Five years ago, Kentucky legislators passed a law to allow charter schools, but that did not establish any funding mechanism. By state law, charters are public schools. HB9 calls for creating two pilot charter schools, one in Louisville and the other in northern Kentucky.

It also revised the appeals process for entities seeking to create a charter school. Now, applicants that the Kentucky Department of Education rejects can request the department help them shore up their application. Lawmakers carved out an exception allowing districts with fewer than 7,500 students to block a rejected charter school applicant from appealing.

During his Thursday press update, Beshear brought up some of the same arguments he made in vetoing the bill back in April.

The governor said a past attempt to establish a charter school was struck down in the court because it established a pilot program in one city, Louisville. This bill, he said, singles out two communities.

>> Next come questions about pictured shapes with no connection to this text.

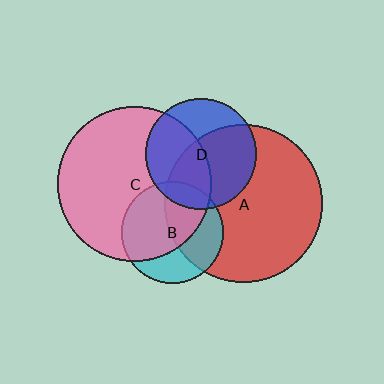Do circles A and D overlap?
Yes.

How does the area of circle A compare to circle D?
Approximately 2.0 times.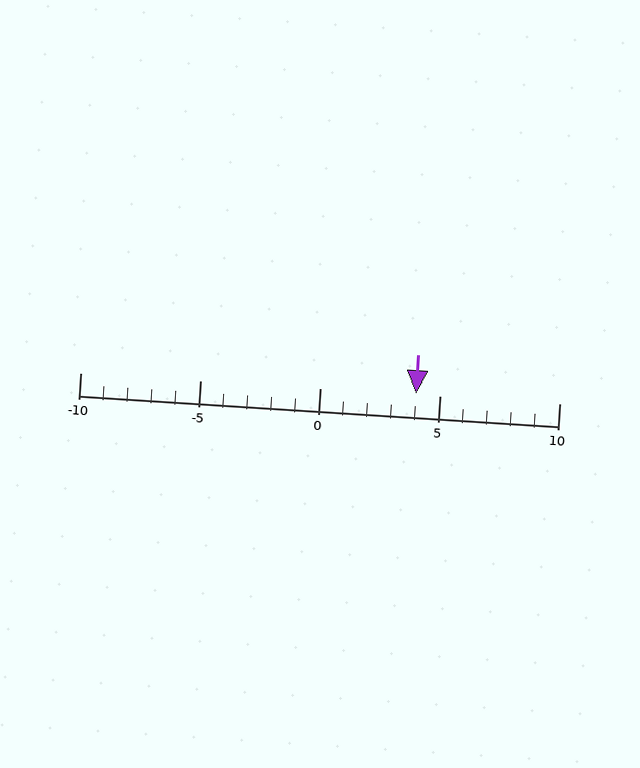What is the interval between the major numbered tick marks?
The major tick marks are spaced 5 units apart.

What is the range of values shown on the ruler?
The ruler shows values from -10 to 10.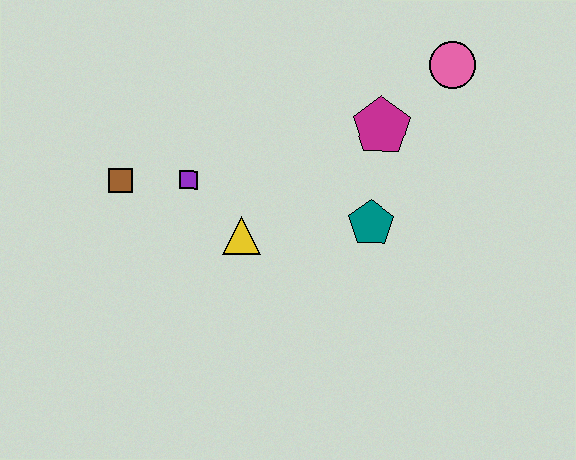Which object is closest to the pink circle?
The magenta pentagon is closest to the pink circle.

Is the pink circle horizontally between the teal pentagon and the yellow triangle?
No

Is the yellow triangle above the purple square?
No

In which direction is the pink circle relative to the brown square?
The pink circle is to the right of the brown square.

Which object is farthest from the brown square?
The pink circle is farthest from the brown square.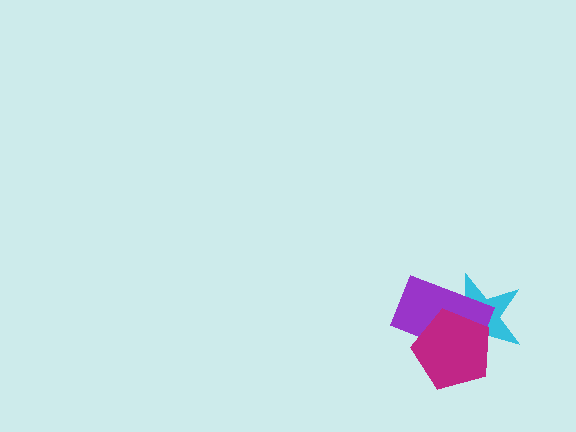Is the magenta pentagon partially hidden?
No, no other shape covers it.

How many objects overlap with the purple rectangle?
2 objects overlap with the purple rectangle.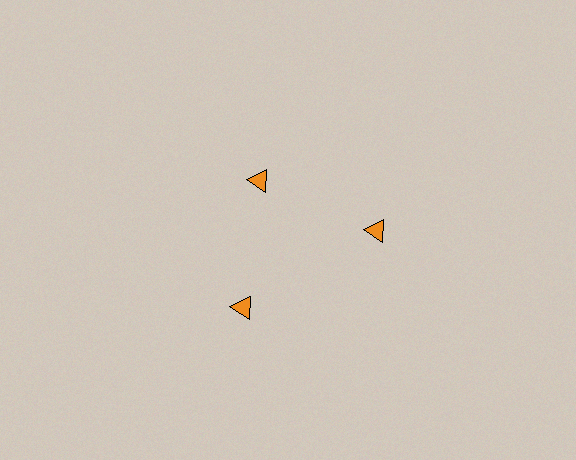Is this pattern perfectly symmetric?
No. The 3 orange triangles are arranged in a ring, but one element near the 11 o'clock position is pulled inward toward the center, breaking the 3-fold rotational symmetry.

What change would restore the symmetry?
The symmetry would be restored by moving it outward, back onto the ring so that all 3 triangles sit at equal angles and equal distance from the center.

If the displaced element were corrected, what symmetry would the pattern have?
It would have 3-fold rotational symmetry — the pattern would map onto itself every 120 degrees.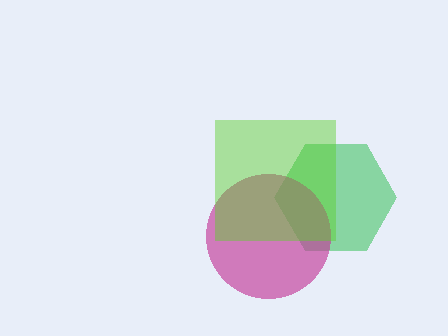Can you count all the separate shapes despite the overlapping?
Yes, there are 3 separate shapes.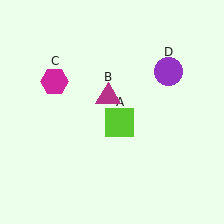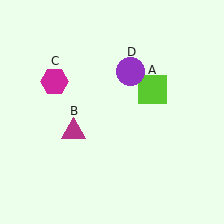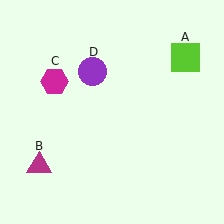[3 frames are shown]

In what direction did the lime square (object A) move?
The lime square (object A) moved up and to the right.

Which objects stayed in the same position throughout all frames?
Magenta hexagon (object C) remained stationary.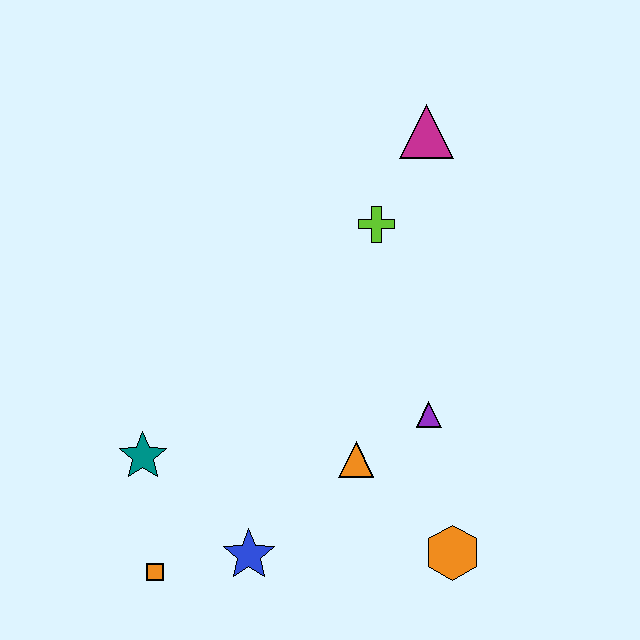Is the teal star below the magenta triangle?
Yes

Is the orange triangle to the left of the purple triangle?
Yes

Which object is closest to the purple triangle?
The orange triangle is closest to the purple triangle.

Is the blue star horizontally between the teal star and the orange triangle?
Yes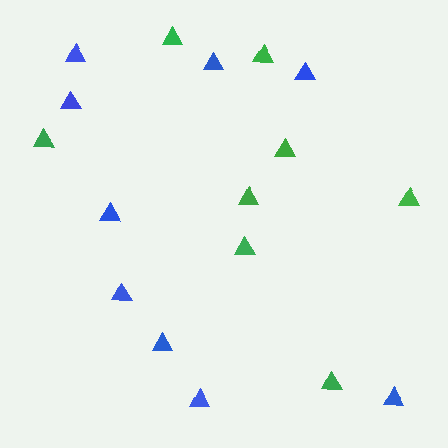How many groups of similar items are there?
There are 2 groups: one group of blue triangles (9) and one group of green triangles (8).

“I believe charter schools are unconstitutional, period,” Beshear said. “The (state) constitution talks about public dollars only going to public schools. I believe that there are decisions in the past that upheld that. And listen, the idea that we would take money away from our public schools because you don’t think that they’re doing well enough, and then give them to a different group that you put less restrictions on than the public schools not only isn’t fair, it’s going to leave more students behind than it’s going to lift up.”

Charter schools have been opposed by public school teacher groups in Kentucky. One of those groups, KY 120 United-AFT, earlier this year filed an ethics complaint with the Kentucky Legislative Ethics Commission against state Rep. Kim Banta, R-Fort Mitchell. The group claimed she benefitted from the northern Kentucky charter school provision because her husband works for a firm that had plans for an “urban academy” in a planned development project in the northern Kentucky region.

Kentucky currently is one of a handful of states that do not have charter schools in operation.